Beim Showstopper grölt der Saal
Den meisten Spaß, der sogar Zwischenapplaus im Radialsystem provoziert, aber macht dem Publikum das tiefsinnig-heitere Melodram „Was wird hier eigentlich gespielt?“ der Komponistin Iris ter Schiphorst und der Schriftstellerin Felicitas Hoppe. Vor sieben Jahren hatten die beiden Autorinnen beim Ensemble Modern erstmals eine Collage unabhängig voneinander geschriebener Werke zusammengestellt, an der sich das oft Unverbundene, Beziehungslose nicht verdecken ließ. Was jetzt für das Ensemble Ascolta entstanden ist und 2023 schon in Donaueschingen zu hören gewesen war, strotzt vor Kreuz- und Querbezügen, kabarettistischen Pointen und intertextueller Brillanz.
Hoppe, die ihren Text selbst spricht, verwebt Grimms Märchen vom eigensinnigen Kind, dessen Ärmchen noch nach der Bestattung immer wieder unbotmäßig aus der Erde ragt und von der Mutter mit der Rute gezüchtigt werden muss, mit dem Orpheus-Mythos des Singens in der Unterwelt. Dazu stellt die Sängerin Salome Kammer immer wieder Bezüge zum anbefohlenen und in kartellartig eingefahrenen Machtstrukturen verwalteten Eigensinn der Neuen Musik her.

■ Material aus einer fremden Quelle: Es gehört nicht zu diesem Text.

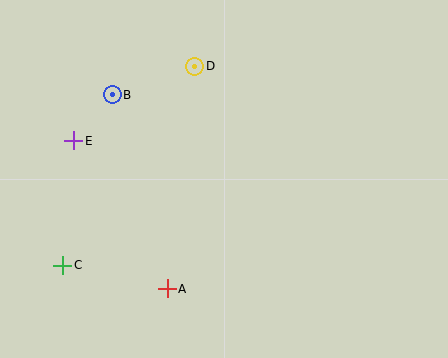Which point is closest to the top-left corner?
Point B is closest to the top-left corner.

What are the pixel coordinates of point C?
Point C is at (63, 265).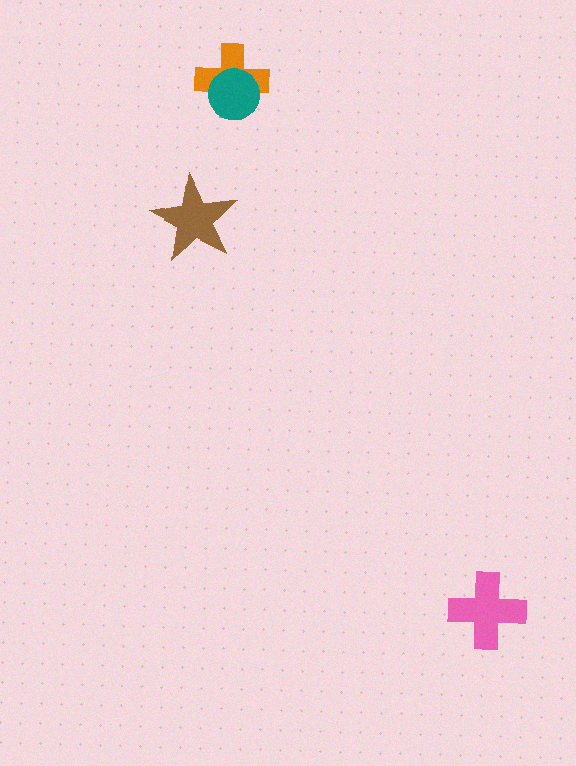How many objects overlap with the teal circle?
1 object overlaps with the teal circle.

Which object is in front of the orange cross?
The teal circle is in front of the orange cross.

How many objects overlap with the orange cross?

Das Publikum prustet unwillkürlich los, wenn das eigensinnige Kind heute „Dirigent*in“ werden muss; es lacht laut auf beim Orpheus-Ausruf: „Nur – wie klagt man gegen die Götter der Donaueschinger Unterwelt?!“. Nach den Erwägungen „Affirmation“ und „Hyperaffirmation“ stimmt das Ensemble Ascolta unter der Leitung von Catherine Larsen-Maguire „Every breath you take“ von The Police an, wozu skandiert wird: „Dreh dich nicht um! Die Polizei geht um. Und wer sich umdreht oder lacht, der kriegt den Buckel voller Schacht.“ Das ist der Showstopper. Der Saal grölt. Der Witz sitzt. Mit popkulturellen Mitteln ist das quasi Obrigkeitsstaatliche einer verordneten Verweigerung in der Ästhetik des Donaueschinger Sektentums bloßgestellt worden.